Accudire i nipoti protegge i nonni dal deterioramento mentale

Uno studio britannico dimostra che prendersi cura dei nipoti migliora memoria e linguaggio rallentando il declino delle funzioni mentali.

Dedicarsi ai propri nipoti rappresenta molto più di un semplice atto affettuoso o di supporto pratico alle giovani coppie: si configura come un’autentica strategia preventiva contro il deterioramento delle funzioni mentali. È quanto emerge da un recente studio scientifico che illumina il rapporto tra legami intergenerazionali, salute psichica e vecchiaia dinamica, argomento che acquista rilevanza crescente anche nelle discussioni su sostenibilità e società.

Mentre si discute sempre più di longevità, benessere nella terza età e salute cerebrale, questa indagine porta un contributo significativo: svolgere attivamente il ruolo di nonno o nonna giova alle capacità cognitive.

Il ruolo dei nonni nell’epoca contemporanea

Numerosi nonni nel nostro Paese ne hanno già piena consapevolezza empirica: dedicarsi ai nipotini vuol dire mantenersi attivi fisicamente, percepire la propria utilità, preservare abitudini regolari e nutrire rapporti affettivi intensi. Ma gli scienziati hanno voluto verificare con rigore: questo impegno familiare può effettivamente frenare il deterioramento mentale?

Per trovare una risposta, un team di ricerca ha esaminato le informazioni relative a 2.887 nonni britannici, tutti ultracinquantenni con età media di 67 anni. Dal 2016 al 2022, i volontari sono stati monitorati attraverso interviste strutturate e valutazioni cognitive periodiche, finalizzate a misurare memoria, capacità linguistiche e abilità verbali.

È stato domandato loro se nell’anno precedente avessero fornito assistenza ai nipoti e con quale regolarità. Non semplicemente custodia saltuaria, ma anche cure durante le malattie, momenti ludici, supporto scolastico, trasporti verso istituti o attività extrascolastiche, oltre alla preparazione dei pasti.

Miglioramenti in memoria e capacità linguistiche

I dati raccolti sono inequivocabili e, sotto certi aspetti, notevoli. Tutti i nonni impegnati nell’assistenza ai nipoti, indipendentemente dalle modalità o dalla cadenza dell’impegno, registravano performance superiori nelle prove di memoria e scioltezza verbale rispetto a chi non svolgeva alcuna forma di assistenza familiare.

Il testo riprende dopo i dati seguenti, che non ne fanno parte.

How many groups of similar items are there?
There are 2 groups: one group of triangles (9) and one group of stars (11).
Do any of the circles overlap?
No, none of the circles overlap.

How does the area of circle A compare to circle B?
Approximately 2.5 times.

Ancora più significativo è quanto si osserva analizzando l’evoluzione temporale: le nonne coinvolte nella cura dei nipoti evidenziavano un deterioramento cognitivo più graduale rispetto alle coetanee non impegnate in tale ruolo.

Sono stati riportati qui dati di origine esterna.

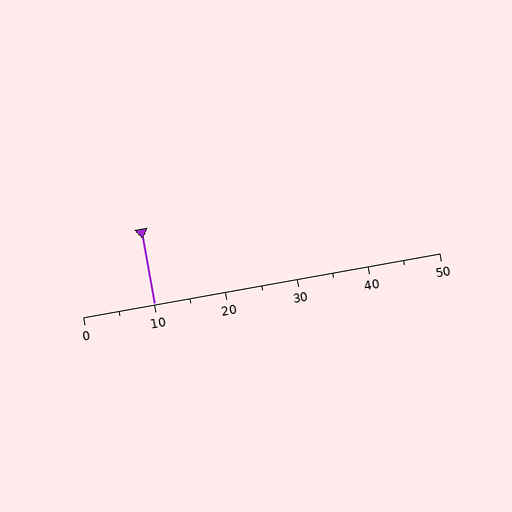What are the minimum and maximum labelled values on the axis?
The axis runs from 0 to 50.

Secondo gli autori dello studio, l’elemento determinante non risiede nella frequenza degli incontri con i nipoti, né nelle specifiche attività svolte insieme. Ciò che conta è l’esperienza globale del coinvolgimento, la sensazione di ricoprire un ruolo vitale, relazionale, che attiva mente ed emozioni.

Un concetto che richiama direttamente l’idea di invecchiamento dinamico, cara anche a chi si dedica alla sostenibilità sociale: non solo vivere più a lungo, ma farlo con qualità e connessioni autentiche.

Un bilanciamento vantaggioso per tutti

In Gran Bretagna, approssimativamente cinque milioni di nonni si dedicano sistematicamente ai nipoti. Quasi il 90% svolge funzioni di custodia almeno settimanalmente e uno su dieci quotidianamente. Nella maggioranza delle situazioni, lo scopo è sostenere i figli nel ridurre i costi e nell’armonizzare impegni lavorativi e domestici.

Tuttavia, esiste un beneficio reciproco anche per chi offre il proprio tempo. Secondo le associazioni che promuovono l’invecchiamento attivo, questo genere di partecipazione stimola le funzioni cerebrali, contrasta l’isolamento e promuove l’attività fisica, a condizione che non si trasformi in un peso opprimente o in una fonte di tensione.

Ed è precisamente questo l’aspetto cruciale: l’assistenza deve nascere da una scelta libera, non da un’imposizione. Quando viene vissuta come relazione autentica e non come dovere gravoso, può diventare un formidabile strumento di benessere globale.

Non sorprende quindi che molte testimonianze convergano verso questa direzione. Una nonna, interpellata successivamente alla diffusione dello studio, ha condensato tutto in un’affermazione breve ma estremamente efficace:

I miei nipoti mi ricaricano, non mi sottraggono nulla.

Probabilmente è proprio questa la chiave interpretativa: rimanere connessi, sentirsi indispensabili, continuare a offrire e ricevere. Un’azione quotidiana, apparentemente ordinaria, che la ricerca scientifica oggi comincia a riconoscere come una modalità concreta di prevenzione e salute.